En Chine, Malteurop Baoding Malting se distingue par son nom aux consonances françaises. En 1996, Malteurop et un partenaire chinois, Hebei Bada Group, créent une malterie en joint venture, proche d'une brasserie de 600 000 tonnes du brasseur San Miguel. En 2002, Malteurop a racheté la totalité des parts détenues par Hebei Bada Group. Quatorze références de malt sont aujourd’hui produites à Baoding.

Orge importée, blé local

Vingt ans après l’ouverture de l’usine, Malteurop s’enorgueillit d’être toujours le seul malteur français disposant d’une implantation en Chine, sur un marché dont la production de bière n’a cessé de progresser entre 1997 et 2013 (+163,1%, à 497 millions d’hectolitres), avant un léger recul de 8,1% entre 2014 et 2016. L’Asie, qui représentait 21% de la consommation de bière en 2000, devrait en représenter 40,6% en 2020. Les approvisionnements, en revanche, ne sont pas totalement locaux : "en général, nous achetons de l'orge à l'étranger et du blé sur le marché local.
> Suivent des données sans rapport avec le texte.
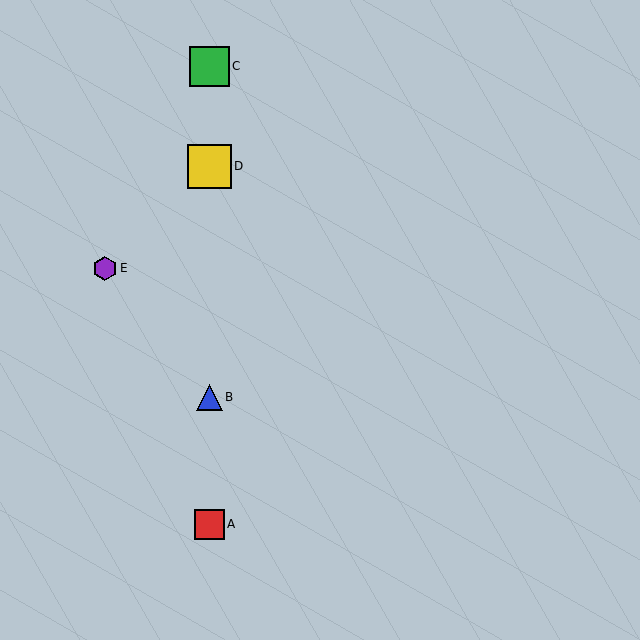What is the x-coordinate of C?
Object C is at x≈209.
L'orge provient principalement d'Australie et du Canada. Le blé provient de notre région, la plupart des fournisseurs étant situés près de chez nous dans un rayon de 80 kilomètres, ce qui facilite le transport et le contrôle qualité. Nous avons des accords de coopération à long terme avec nos principaux fournisseurs", précise Shenglong Yang.